That was the nasty twist of it all. You had made yourself cold and distant, willed your life’s longest friendship to stone, convinced that, if you didn’t, you might lose control and hurt Shiori somehow. Even just a little slip had seemed so dangerous, even just a little touch. Would a touch have hurt her so badly? Would a kiss? If you had let her see what and who and how much you wanted, would her body have broken itself open for you? Would she be hurting like this now?

The scene is nearly complete in your mind now, each ugly little detail filling itself in.

“I don’t think she ever unbuttoned my shirt. The sword came right through my clothes. But I was lying on the floor there, before she left, and I remember being sure I had felt her skin on my skin.”

The tears start in earnest now, channels of rain down a rock face. Miki lets go of your hand and you think for a terrible moment that he’ll just walk out, leave you alone to your exacting misery, but he circles the table and wraps himself around your shoulders. He doesn’t say anything, no platitudes about how he gets it, no “it’ll be alright, Juri” -- he probably does and it probably will be. But he is perceptive and, after all these years, he knows you too well.

“Why now?” you ask. “It’s been so long.

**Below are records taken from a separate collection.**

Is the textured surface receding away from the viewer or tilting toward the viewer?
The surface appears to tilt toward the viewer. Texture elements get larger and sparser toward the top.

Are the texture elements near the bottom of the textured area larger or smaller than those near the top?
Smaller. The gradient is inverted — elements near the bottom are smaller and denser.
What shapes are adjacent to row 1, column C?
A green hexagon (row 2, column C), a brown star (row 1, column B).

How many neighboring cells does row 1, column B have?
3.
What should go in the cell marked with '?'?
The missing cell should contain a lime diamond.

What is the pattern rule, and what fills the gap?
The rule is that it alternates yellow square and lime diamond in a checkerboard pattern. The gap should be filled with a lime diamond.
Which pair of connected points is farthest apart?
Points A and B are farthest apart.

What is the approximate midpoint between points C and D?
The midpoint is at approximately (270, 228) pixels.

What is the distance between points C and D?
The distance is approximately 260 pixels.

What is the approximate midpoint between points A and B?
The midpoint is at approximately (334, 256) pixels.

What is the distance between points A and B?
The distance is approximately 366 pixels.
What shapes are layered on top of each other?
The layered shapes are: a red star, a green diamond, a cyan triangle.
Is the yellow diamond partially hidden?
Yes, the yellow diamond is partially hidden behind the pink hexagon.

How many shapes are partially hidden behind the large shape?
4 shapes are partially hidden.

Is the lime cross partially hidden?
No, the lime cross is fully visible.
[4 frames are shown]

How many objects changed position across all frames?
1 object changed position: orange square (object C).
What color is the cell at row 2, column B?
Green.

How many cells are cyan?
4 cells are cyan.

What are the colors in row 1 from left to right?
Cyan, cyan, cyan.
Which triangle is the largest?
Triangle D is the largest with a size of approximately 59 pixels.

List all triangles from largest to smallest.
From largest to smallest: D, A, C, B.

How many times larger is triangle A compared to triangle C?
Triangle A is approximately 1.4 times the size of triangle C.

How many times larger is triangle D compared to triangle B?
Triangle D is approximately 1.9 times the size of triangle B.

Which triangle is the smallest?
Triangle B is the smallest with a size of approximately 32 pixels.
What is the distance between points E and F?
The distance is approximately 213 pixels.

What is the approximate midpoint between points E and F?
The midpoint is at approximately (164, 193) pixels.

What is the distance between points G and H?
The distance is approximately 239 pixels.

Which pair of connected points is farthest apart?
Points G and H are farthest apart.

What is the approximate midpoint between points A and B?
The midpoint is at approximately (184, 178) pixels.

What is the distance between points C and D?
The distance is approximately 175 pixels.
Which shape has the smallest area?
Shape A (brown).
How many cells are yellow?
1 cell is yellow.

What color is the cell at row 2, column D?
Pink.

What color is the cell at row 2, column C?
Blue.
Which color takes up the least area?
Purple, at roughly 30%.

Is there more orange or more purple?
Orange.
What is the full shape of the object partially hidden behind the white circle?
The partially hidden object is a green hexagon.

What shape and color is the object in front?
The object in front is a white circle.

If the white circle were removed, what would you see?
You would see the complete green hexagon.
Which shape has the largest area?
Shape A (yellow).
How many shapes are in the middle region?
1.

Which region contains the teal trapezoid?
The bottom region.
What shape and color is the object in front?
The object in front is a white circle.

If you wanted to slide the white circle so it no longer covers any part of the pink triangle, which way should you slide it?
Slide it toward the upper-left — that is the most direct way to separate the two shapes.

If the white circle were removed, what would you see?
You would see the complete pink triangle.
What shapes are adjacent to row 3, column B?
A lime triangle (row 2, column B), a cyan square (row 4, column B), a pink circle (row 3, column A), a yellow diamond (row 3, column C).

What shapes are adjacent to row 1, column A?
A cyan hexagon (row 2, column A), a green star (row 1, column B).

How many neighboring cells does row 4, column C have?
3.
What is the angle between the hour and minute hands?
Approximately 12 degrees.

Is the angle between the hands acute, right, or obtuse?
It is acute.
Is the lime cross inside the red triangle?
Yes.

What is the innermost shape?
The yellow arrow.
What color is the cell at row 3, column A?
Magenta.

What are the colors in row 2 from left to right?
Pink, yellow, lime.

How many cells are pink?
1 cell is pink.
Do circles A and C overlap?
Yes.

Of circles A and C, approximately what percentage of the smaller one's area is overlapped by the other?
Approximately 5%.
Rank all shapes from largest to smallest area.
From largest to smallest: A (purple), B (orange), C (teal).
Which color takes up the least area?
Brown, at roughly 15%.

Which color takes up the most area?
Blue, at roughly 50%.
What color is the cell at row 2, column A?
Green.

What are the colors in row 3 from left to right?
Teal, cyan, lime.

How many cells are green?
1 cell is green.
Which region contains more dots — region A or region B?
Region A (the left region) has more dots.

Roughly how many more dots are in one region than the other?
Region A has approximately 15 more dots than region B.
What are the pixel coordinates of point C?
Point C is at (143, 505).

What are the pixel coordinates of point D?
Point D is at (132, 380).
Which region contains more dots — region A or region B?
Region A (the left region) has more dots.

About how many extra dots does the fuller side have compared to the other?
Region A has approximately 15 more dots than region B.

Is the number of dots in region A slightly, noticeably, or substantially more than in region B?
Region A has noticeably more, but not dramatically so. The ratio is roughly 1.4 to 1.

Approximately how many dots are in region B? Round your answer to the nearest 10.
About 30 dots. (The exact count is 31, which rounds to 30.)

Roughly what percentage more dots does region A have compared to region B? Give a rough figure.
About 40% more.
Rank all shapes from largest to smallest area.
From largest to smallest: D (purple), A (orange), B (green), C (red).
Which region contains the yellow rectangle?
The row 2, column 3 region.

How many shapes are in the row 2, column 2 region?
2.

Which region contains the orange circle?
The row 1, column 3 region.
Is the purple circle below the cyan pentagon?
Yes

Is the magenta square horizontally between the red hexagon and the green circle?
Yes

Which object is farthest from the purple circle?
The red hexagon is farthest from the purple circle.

I was so stupid then, but I’m -- why her now? Shouldn’t I be over this? It feels --” pathetic, you cannot bring yourself to say, because it’s her word, after all.

“It has been a long time,” he says, “but you haven’t let yourself think about it all that much, have you?”

He adds, before you can feel too intimately targeted: “I know I didn’t let myself think about all of that for a long time. Even now, it’s hard. I’ve only mentioned it to Kozue a few times. We had a couple of big conversations a while ago, though.”

“Was that good?”

“I think so! Or, it was something. It was closure. It helped to get it all out in the open and now we can move forward.”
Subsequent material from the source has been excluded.